From savings to investment for companies’ growth – The main purpose of this new regulation is to channel the savings of households towards long-term productive investments, thus favoring the growth of the Italian business system and, to some extent, also improving the individual saving rate of potential investors. That’s why to qualify for the scheme, it is necessary to make investments in financial assets attributable to Italian and foreign companies (rooted in Italy), respecting certain composition restrictions, concentration limits and prohibitions, as well as maintaining investments for at least 5 years.

The Pir main conditions – Noticeably, under the provisions of the new law, these PIR plans are exempt from the 26% substitute tax on capital gains and financial income (excluding those included in the taxable basis for Italian individual income tax purposes and taxed at progressive rates) as long as:
  • investment in such plans are held by individuals for more than five years
  • at least 70% of the investment portfolio consists of equity or debt securities issued by Italian companies (or EU companies having an Italian branch) or units or shares of UCITS complying with such requirements
  • 30% of the issuers of such securities are SMEs
  • each investor does not invest more than €30,000 per year or €150,000 in the aggregate through a professional investment manager or a life insurance wrapper or capitalization contract entered into with a professional financial intermediary and concentration risk in one single investment is limited to 10%.
Finally, is also important to point out that the special tax treatment would not apply to financial income and capital gains to investors holding “qualifying interests”.

The five-year limit - As indicated above, the special tax treatment is conditioned on a minimum 5-year holding period. Therefore, an individual taxpayer disinvesting prior to the 5-year “vesting” period loses the tax exemption and the 26% substitute tax (plus interests) would be levied with retroactive effect but without penalty. In addition, each investor may only invest in one individual investment plan.

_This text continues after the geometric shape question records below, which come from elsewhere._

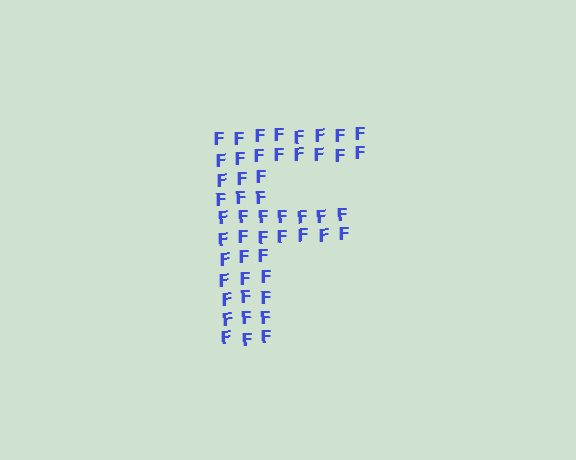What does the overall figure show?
The overall figure shows the letter F.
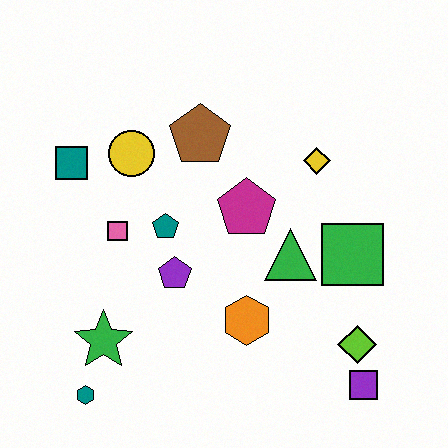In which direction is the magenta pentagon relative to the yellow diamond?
The magenta pentagon is to the left of the yellow diamond.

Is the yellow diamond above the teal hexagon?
Yes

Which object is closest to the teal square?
The yellow circle is closest to the teal square.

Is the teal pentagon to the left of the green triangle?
Yes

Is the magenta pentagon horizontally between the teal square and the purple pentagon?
No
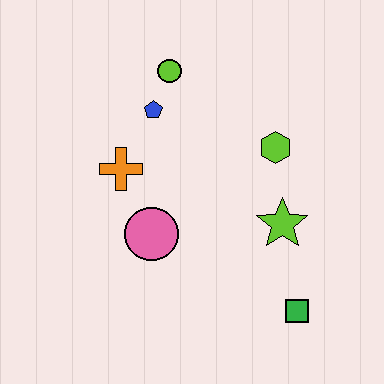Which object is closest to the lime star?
The lime hexagon is closest to the lime star.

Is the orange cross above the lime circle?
No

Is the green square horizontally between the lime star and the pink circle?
No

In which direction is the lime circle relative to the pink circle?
The lime circle is above the pink circle.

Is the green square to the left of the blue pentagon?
No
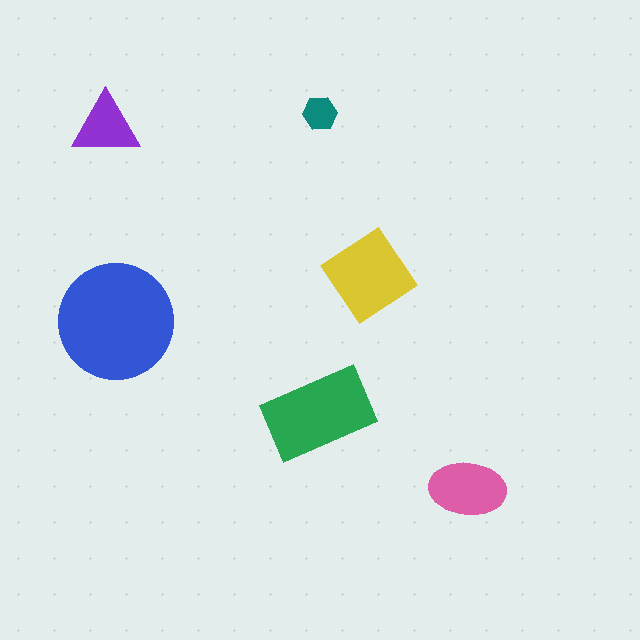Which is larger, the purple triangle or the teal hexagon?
The purple triangle.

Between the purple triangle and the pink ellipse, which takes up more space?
The pink ellipse.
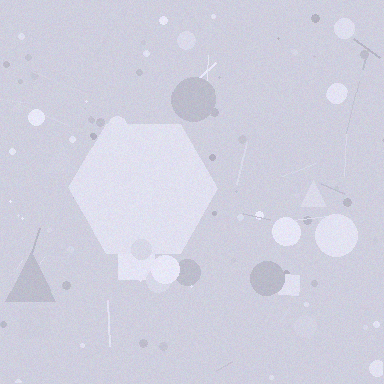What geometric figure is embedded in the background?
A hexagon is embedded in the background.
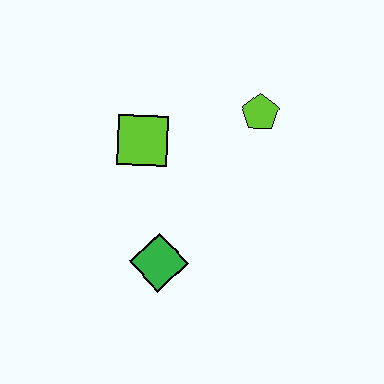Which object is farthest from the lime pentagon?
The green diamond is farthest from the lime pentagon.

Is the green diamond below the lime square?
Yes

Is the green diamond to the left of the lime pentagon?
Yes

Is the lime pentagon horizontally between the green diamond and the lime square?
No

The scope of the regulation - In general, the new non-taxability regime introduced by the 2017 Budget Law concerns individuals who are fiscally resident in the territory of the State that obtain financial income outside the exercise of a business activity. On the other hand, from an objective point of view, the income from capital (article 44 of the Tuir) and the various income of a financial nature (article 67, paragraph 1) are involved. Among the main characteristics of the regime, is it right to mention again the prohibition to be holders of more than one Pir and the maximum limit of the amount invested, which cannot exceed the total value of 150 thousand euro, with an annual limit of 30 thousand euro. Furthermore, in order to benefit from the non-taxability regime, investments must be held for at least 5 years, as we said above. With regard to the fiscal obligations relating to the Pir, these are carried out exclusively by the intermediary with whom the Savings Plan is established or transferred.

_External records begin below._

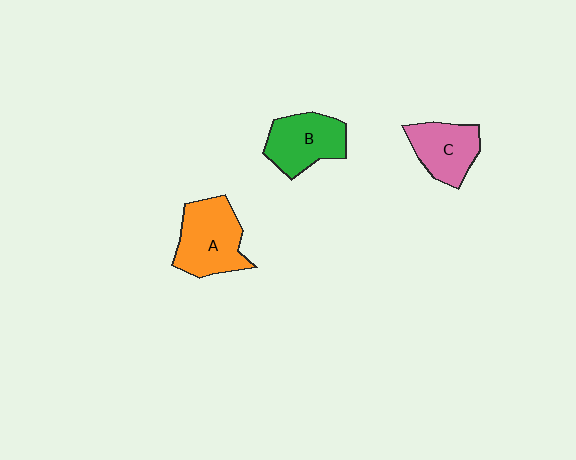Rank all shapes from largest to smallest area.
From largest to smallest: A (orange), B (green), C (pink).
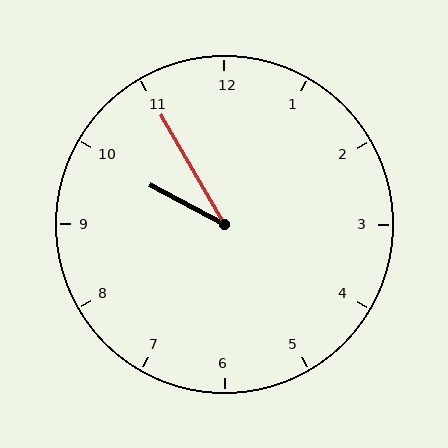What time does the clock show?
9:55.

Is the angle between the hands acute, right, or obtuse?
It is acute.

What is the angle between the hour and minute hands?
Approximately 32 degrees.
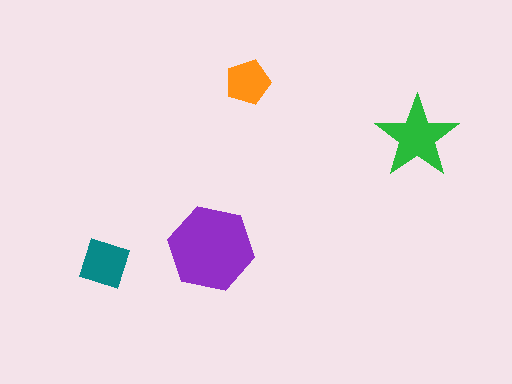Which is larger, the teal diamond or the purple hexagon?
The purple hexagon.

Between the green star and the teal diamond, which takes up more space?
The green star.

Main fiscal impasses faced by the Revenue - In the document, the Agency addresses many critical issues and operational aspects. In particular, the most important clarification concerns derivative financial instruments, which are admitted under the Pir only under certain conditions. Another important clarification for the operators concerns the possibility of using the criterion of the overall weighted average cost in the event of disposal of the investments as an alternative to the average annual cost envisaged by the specific regulation.

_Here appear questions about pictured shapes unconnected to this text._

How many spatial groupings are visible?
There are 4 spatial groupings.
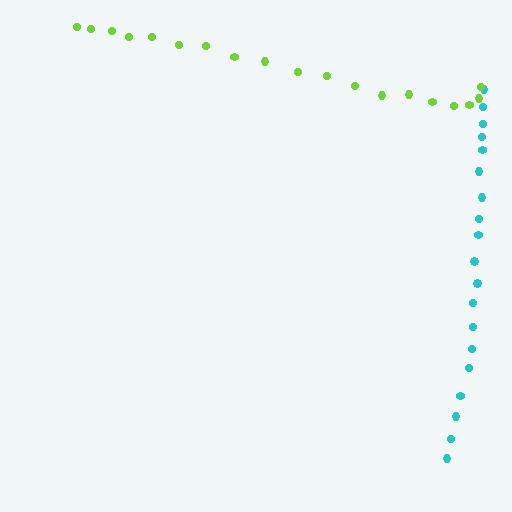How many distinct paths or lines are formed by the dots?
There are 2 distinct paths.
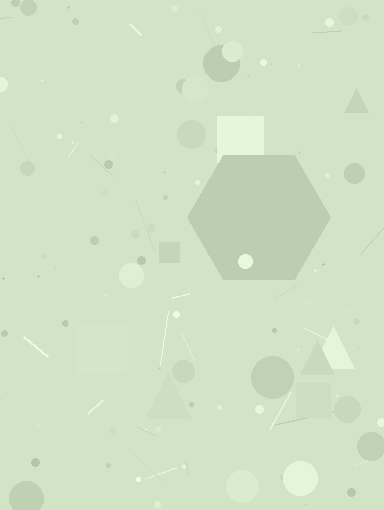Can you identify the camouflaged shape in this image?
The camouflaged shape is a hexagon.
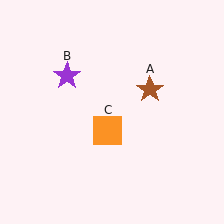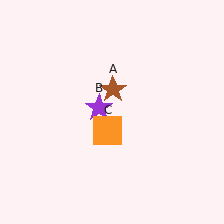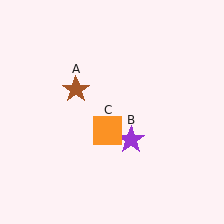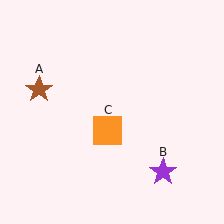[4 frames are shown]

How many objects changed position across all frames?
2 objects changed position: brown star (object A), purple star (object B).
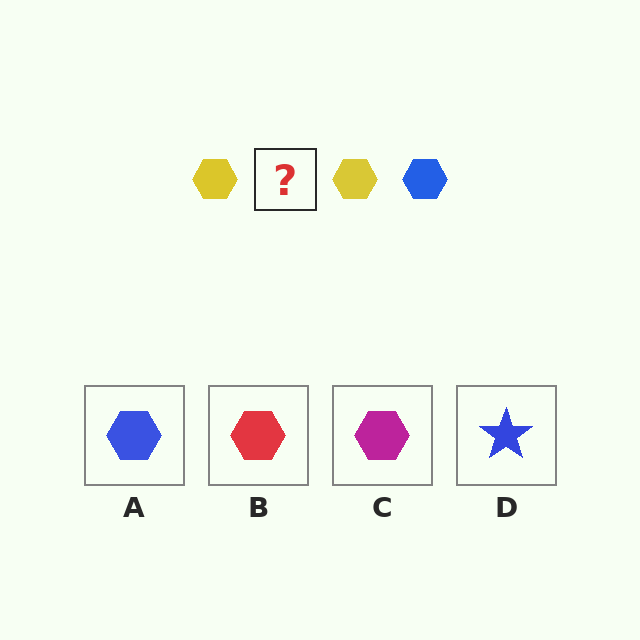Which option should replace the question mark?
Option A.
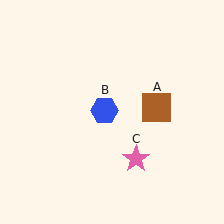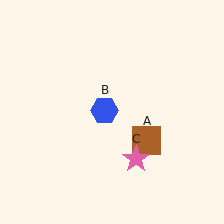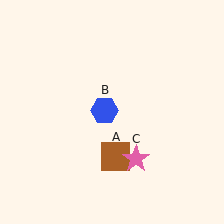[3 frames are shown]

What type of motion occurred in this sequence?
The brown square (object A) rotated clockwise around the center of the scene.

How to behave in case of sale or reimbursement before 5 years - In the case of disinvestment before the five year period or non-compliance with the conditions established by law, the income received is subject to taxation according to the ordinary rules and without the application of sanctions. If the asset is sold or reimbursed, it is possible to remain in the preferential regime envisaged by the Pir if the reinvestment in other financial instruments is carried out within 90 days, in compliance with the investment restrictions envisaged by the regime. In the event of non-reinvestment, instead, the payment of taxes and interest must be made by the 16th day of the month following the month in which the deadline for reinvestment falls.